Daniels challenges his faculty, administrators, students, and alumni to think about this: what are we doing that once made sense, but no longer does; what are we doing in multiple places that could be done less expensively in one; and what are we doing that does not further our core missions for learning? Then he sets incentives for faculty and staff alike to run more efficiently. For example, the fiscal year 2016 Purdue budget provides for increases in faculty merit bonuses and bounties for colleges in the University for hitting certain efficiency targets.
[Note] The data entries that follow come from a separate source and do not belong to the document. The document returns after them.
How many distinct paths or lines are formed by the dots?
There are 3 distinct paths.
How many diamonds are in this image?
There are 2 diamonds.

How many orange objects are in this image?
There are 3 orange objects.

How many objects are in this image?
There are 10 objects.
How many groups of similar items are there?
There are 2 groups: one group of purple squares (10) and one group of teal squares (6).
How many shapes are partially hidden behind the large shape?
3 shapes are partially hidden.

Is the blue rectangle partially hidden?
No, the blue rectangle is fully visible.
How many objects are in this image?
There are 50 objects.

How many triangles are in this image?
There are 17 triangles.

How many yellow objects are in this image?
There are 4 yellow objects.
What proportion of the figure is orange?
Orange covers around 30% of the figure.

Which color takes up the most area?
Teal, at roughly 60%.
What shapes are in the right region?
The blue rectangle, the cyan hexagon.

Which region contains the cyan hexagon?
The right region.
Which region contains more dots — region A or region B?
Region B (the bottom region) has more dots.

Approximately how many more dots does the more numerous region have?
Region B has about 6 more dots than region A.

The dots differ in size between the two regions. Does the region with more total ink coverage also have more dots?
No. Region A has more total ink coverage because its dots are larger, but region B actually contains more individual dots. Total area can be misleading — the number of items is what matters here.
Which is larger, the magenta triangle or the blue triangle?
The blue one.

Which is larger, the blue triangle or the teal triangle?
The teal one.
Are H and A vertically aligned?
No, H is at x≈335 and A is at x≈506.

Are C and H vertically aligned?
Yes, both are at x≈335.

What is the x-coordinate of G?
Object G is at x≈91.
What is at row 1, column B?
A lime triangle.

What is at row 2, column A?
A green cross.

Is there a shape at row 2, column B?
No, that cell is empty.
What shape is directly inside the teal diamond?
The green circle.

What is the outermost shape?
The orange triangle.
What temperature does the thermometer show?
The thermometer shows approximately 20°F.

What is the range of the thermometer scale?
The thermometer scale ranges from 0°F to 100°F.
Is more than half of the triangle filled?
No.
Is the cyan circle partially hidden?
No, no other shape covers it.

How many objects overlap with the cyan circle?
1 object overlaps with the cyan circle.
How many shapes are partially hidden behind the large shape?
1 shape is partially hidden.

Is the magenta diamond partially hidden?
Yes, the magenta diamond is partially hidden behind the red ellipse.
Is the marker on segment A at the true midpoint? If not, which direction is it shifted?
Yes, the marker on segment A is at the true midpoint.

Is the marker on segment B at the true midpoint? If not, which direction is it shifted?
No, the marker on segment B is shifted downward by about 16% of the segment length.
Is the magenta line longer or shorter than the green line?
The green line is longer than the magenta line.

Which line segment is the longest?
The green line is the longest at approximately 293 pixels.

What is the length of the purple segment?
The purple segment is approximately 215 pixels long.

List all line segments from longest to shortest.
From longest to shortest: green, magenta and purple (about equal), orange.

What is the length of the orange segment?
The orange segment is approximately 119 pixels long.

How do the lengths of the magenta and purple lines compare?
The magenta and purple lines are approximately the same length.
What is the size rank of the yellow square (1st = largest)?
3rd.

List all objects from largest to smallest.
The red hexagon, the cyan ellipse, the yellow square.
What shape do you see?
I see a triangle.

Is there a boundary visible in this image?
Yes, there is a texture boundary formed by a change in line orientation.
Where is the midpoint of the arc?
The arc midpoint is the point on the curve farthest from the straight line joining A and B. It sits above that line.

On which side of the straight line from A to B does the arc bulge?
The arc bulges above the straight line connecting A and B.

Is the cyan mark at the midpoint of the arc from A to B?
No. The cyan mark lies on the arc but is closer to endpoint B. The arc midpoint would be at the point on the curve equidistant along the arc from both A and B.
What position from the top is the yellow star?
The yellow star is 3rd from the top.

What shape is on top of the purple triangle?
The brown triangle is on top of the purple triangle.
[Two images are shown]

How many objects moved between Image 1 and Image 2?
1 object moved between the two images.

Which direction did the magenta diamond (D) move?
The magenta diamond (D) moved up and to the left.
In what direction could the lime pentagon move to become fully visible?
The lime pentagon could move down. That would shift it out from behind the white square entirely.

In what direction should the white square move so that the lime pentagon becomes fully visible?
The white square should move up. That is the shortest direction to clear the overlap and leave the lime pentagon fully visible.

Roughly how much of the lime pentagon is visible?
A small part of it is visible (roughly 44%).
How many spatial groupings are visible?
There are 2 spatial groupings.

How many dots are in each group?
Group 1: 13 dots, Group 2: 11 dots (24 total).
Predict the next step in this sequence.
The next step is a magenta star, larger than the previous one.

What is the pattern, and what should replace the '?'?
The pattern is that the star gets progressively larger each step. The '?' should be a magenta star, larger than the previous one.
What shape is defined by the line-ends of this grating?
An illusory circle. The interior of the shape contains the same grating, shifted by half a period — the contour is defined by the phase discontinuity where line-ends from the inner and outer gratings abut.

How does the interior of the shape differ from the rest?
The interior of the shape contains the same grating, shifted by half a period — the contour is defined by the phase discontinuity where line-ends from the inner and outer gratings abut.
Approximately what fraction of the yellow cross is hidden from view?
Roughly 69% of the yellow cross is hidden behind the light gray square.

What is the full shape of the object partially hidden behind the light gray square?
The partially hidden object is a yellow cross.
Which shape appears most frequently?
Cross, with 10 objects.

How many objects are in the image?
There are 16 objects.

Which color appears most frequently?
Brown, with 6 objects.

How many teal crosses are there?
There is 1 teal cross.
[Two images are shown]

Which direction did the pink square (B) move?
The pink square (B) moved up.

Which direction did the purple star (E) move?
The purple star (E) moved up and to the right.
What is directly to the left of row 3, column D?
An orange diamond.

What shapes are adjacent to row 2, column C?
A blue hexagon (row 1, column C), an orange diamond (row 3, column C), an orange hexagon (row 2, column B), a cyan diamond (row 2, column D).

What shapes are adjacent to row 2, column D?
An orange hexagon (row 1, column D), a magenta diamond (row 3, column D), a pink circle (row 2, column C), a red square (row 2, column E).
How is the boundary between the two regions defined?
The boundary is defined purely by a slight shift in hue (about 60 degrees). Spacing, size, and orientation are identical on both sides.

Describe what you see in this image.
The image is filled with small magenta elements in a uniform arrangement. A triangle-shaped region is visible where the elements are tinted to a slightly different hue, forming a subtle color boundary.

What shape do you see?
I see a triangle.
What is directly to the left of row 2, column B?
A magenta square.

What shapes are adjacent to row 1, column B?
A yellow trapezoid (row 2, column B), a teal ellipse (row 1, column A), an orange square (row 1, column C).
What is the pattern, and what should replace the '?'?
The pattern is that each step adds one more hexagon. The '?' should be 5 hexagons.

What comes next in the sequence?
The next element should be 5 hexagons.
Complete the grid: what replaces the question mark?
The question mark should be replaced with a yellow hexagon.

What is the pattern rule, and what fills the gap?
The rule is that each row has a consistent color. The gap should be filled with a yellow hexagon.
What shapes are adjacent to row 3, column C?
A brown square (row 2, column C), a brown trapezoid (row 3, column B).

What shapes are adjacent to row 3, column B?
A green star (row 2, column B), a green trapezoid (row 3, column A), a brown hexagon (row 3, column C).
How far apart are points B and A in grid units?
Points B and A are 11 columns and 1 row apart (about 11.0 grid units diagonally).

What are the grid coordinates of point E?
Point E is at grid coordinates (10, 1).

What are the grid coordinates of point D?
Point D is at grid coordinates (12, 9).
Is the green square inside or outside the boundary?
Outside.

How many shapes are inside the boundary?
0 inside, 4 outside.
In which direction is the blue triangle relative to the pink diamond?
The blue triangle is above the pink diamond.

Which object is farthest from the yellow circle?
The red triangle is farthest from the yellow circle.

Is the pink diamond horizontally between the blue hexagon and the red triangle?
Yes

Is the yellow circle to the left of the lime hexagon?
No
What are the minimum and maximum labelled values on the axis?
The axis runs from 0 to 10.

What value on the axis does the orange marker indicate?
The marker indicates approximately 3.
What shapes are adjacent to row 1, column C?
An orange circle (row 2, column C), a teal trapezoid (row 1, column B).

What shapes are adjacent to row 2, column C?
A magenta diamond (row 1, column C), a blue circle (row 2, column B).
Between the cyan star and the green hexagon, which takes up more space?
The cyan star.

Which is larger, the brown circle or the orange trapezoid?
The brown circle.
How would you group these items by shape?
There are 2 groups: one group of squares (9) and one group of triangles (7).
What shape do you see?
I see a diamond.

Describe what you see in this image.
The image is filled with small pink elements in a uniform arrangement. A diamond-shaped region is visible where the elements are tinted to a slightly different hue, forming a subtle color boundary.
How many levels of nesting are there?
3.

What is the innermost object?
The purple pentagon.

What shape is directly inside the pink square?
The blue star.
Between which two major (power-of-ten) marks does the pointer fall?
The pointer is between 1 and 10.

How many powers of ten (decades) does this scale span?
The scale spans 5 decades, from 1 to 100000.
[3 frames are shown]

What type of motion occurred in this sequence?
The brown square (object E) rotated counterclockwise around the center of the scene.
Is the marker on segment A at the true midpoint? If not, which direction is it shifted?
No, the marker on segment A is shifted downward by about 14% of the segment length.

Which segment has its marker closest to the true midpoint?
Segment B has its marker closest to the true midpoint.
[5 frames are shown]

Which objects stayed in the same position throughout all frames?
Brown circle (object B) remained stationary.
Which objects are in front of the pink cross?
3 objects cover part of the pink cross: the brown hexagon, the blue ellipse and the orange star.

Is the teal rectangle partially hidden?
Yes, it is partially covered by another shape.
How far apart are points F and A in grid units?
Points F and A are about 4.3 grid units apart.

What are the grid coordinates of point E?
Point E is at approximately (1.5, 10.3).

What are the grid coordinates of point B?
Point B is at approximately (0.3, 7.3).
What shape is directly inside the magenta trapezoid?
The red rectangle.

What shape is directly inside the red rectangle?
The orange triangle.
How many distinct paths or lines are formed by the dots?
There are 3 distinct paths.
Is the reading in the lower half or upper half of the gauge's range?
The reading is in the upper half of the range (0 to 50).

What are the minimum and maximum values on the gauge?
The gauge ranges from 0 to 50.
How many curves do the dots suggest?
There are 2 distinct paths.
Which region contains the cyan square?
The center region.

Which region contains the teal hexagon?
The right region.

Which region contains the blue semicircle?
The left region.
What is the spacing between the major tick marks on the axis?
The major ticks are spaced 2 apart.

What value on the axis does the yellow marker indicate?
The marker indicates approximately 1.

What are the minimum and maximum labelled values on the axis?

What do Purdue students get for their tuition dollars? A top-notch school. Purdue boasts the country’s best agricultural and biological engineering program, the sixth-best aeronautical and civil engineering programs and the eighth-best industrial and mechanical engineering programs, according to U.S. News and World Report. Princeton Review named Purdue one of the best value colleges in the nation, with a highly diverse student body and an active and loyal alumni base. And it bears reiterating – Purdue has achieved these distinctions, and gathered such momentum, without raising tuition on students and their parents for the last four years.

Now proudly part of the Big Ten, Rutgers has a model for innovation, efficiency and success in its sister school from West Lafayette, Ind. Purdue proves that it can be done. I hope the administration in New Brunswick is watching closely. Rutgers would score a huge victory for its students and our state if it could hold the line on tuition and costs, even for one year. That would be as impressive as winning any conference championship in athletics.

Assemblyman Jay Webber represents the 26th Legislative District in the N.J. Assembly.